Fine for firm that should have known better

The Solicitors Disciplinary Tribunal (SDT) has issued the largest penalty against a law firm for a series of breaches that allowed the firm’s client account to be used as a banking facility when there was no underlying legal transaction. Clyde & Co was fined £50,000 and three of its partners (the respondents) were fined £10,000 each.

The case came before the SDT as an agreed outcome, subject to the panel’s approval. The respondents admitted that they failed to comply with their obligations under the Money Laundering Regulations 2007, and failed to take note of the guidance in the Law Society’s fraudulent financial arrangements warning and/or the warning notice on money laundering.

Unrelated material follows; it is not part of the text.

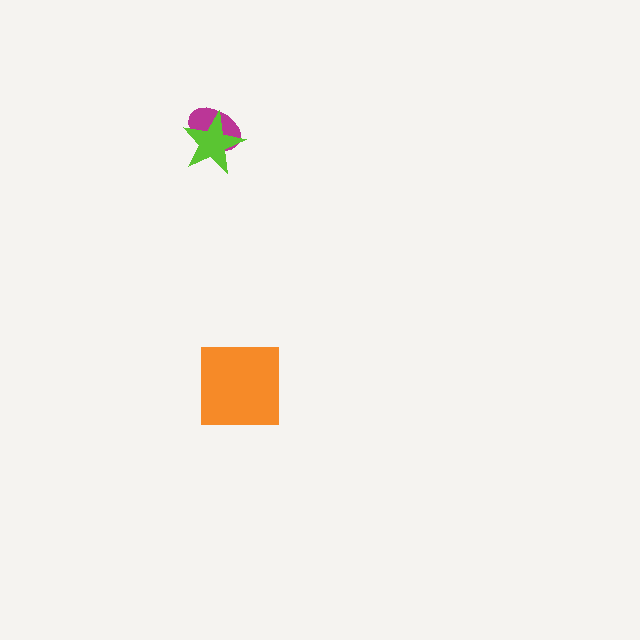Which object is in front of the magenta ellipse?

Over a series of transactions, the SDT found no information that the respondents undertook, or proposed to undertake, any legal work in respect of transactions from the client account on behalf of the client. Despite the respondents receiving mandatory Accounts Rules training and the firms risk register identifying that acting as an escrow agent would be a breach of the Account Rules if the firm was not instructed on an underlying matter.

The respondents faced further consequences for their failure to deal with aged residual client balances that amassed in excess of £7.3m on inactive matters which took more than two years to rectify.

The SDT felt that, as the respondents were a large firm with experienced partners; it would be expected to set an example to other firms. It was a matter of concern that the respondents had failed to deal with the issues for a significant period of time. Ultimately, the partners should have known better; there were examples of instances that the risks had been recognised, but they had failed to take adequate actions in response.